It is ironic that, with the future of classical history and languages as subjects for study at school or university increasingly precarious, there should be such a flood of books and broadcast series exploring the Greek and Roman world. In recent years we have seen contributions from scholars with a genius for communication – Mary Beard, Emily Wilson, Bettany Hughes – as well as contemporary readings of classical philosophy and poetry, and new novels, dramas and even sitcoms drawing on classical narratives. It is as if we have never quite shaken off the Victorian conviction that the challenges of the modern world can be illuminated by studying ancient Greece and Rome.
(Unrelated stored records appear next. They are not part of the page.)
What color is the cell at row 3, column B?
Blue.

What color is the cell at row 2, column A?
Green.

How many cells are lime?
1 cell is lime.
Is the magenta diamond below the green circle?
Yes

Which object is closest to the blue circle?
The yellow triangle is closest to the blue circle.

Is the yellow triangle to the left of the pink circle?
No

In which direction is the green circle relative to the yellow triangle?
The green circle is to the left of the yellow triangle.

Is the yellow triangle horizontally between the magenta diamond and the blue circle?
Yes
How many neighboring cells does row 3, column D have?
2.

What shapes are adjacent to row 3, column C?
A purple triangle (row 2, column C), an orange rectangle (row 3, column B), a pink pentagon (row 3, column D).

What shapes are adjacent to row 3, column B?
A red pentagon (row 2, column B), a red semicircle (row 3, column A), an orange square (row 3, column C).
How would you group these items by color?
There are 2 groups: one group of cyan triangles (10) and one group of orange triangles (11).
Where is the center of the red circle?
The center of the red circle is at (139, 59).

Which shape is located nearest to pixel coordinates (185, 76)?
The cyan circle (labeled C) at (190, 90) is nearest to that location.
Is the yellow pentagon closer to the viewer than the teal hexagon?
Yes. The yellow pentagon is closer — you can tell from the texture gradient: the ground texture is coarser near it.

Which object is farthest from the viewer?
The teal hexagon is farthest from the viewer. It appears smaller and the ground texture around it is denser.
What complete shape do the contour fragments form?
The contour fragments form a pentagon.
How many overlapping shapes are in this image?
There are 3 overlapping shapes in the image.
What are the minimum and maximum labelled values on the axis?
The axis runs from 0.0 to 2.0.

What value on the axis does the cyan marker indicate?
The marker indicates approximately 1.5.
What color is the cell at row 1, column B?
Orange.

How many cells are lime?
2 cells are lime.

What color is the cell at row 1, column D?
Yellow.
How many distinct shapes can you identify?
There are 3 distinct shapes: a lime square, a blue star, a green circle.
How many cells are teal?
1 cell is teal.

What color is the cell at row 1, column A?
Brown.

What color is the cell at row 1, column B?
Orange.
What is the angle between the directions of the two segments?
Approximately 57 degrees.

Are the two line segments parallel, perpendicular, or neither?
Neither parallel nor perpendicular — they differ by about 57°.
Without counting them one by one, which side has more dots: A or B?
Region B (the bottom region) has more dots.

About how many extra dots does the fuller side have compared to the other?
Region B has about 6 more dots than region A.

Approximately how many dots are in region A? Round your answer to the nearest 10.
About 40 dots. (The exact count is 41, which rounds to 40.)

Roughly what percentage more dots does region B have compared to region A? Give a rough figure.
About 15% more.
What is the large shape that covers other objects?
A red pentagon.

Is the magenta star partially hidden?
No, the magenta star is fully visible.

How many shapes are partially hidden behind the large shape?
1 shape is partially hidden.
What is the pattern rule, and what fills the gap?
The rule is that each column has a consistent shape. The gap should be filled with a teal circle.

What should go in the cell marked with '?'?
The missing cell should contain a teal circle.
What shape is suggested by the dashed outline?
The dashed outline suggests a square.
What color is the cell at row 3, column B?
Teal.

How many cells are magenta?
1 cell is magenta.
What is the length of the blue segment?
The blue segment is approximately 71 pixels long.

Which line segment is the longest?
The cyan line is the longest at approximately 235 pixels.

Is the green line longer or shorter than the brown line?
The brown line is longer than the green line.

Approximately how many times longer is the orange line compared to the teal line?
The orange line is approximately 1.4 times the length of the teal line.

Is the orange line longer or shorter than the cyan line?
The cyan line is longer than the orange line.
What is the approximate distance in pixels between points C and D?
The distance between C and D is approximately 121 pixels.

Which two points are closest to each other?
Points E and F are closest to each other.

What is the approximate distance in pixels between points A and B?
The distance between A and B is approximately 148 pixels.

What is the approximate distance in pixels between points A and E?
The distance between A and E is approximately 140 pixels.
Josiah Osgood’s book reflects another classical legacy, going back to Plutarch in the first century of our era: it is a “binocular” biography, putting together two contrasting figures so as to draw out insights for moral or political discernment. Plutarch paired off Greeks and Romans, while Osgood’s subjects are both Romans, who were intensely and protractedly involved in each other’s careers, but the goal is not so different. We are invited to think about the strengths and weaknesses of powerful individuals in order to sharpen our diagnoses of political pathology or risk.
The book is presented as a narrative that will help us see the dangers of political polarisation: what happens when two sides have backed themselves into a corner where their projects appear to be completely incompatible? The shadow of all those opinion pieces warning of the risks of civil war in the United States falls over these pages, and while Osgood does not overdo the contemporary resonances, they are unmissable – and not only for North America.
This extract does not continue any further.